Scanner Bug?

M

markspace

Hi all,

The following code demonstrates a bug in the java.util.Scanner class, I
think. It creates a large file, then attempts to read in the same file
with a Scanner using a delimiter of "\z".

This doesn't work. Only a part of the file is read (the first 1024
bytes). The result is that the comparison operation fails. I can
manually inspect the file created and it does have the correct number of
strings -- 16384. This code finds the last string at number 284.

Am I doing something wrong?
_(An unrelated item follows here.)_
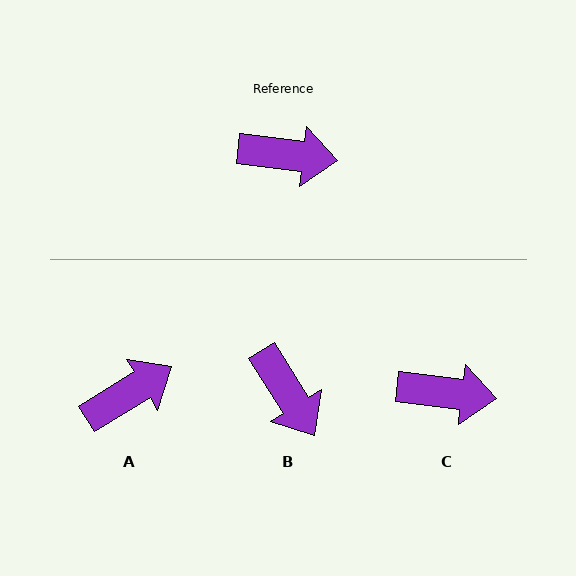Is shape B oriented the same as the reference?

Or should I report this to Sun?


<output>
run:
fileContents.length()=1024
Exception in thread "main" java.lang.RuntimeException: Result was: 28,
expected 283
at scannerbug.ScannerBug.testContents(ScannerBug.java:55)
at scannerbug.ScannerBug.main(ScannerBug.java:30)
Java Result: 1
BUILD SUCCESSFUL (total time: 0 seconds)
</output>


<sscce>

package scannerbug;

import java.io.BufferedWriter;
import java.io.File;
import java.io.FileWriter;
import java.io.IOException;
import java.util.Scanner;


public class ScannerBug
{

private static final String FILE = "test.txt";
private static final int TEST_FILE_SIZE = 16 * 1024;

public static void main( String[] args )
throws Exception
{
makeTestSource( FILE );
String fileContents = new Scanner( new File( FILE ) ).useDelimiter(
"\\z" ).next();
System.err.println( "fileContents.length()=" +
fileContents.length() );
testContents( fileContents );
}

private static void makeTestSource( String string )
throws IOException
{
BufferedWriter bw = new BufferedWriter( new FileWriter( string ) );
for( int i = 0; i < TEST_FILE_SIZE; i++ )
{
bw.write( Integer.toString( i ) );
bw.write( '\n' );
}
bw.close();
}

private static void testContents( String string )
{
Scanner scanner = new Scanner( string );
for( int i = 0; i < TEST_FILE_SIZE; i++ )
{
if( scanner.hasNextInt() )
{
int result = scanner.nextInt();
if( i != result )
{
throw new RuntimeException( "Result was: " + result
+ ", expected " + i );
}
}else
{
throw new RuntimeException(
"Ran out of ints in string at pos "
+ i );
}
}
}
}
</sscce>
 
M

markspace

Peter said:
The only thing that would prevent it from doing that is an exception
during reading. Why an exception would occur, I have no idea. But have
you checked the return value from Scanner.ioException() when you detect
the invalid input, to see if there was in fact one?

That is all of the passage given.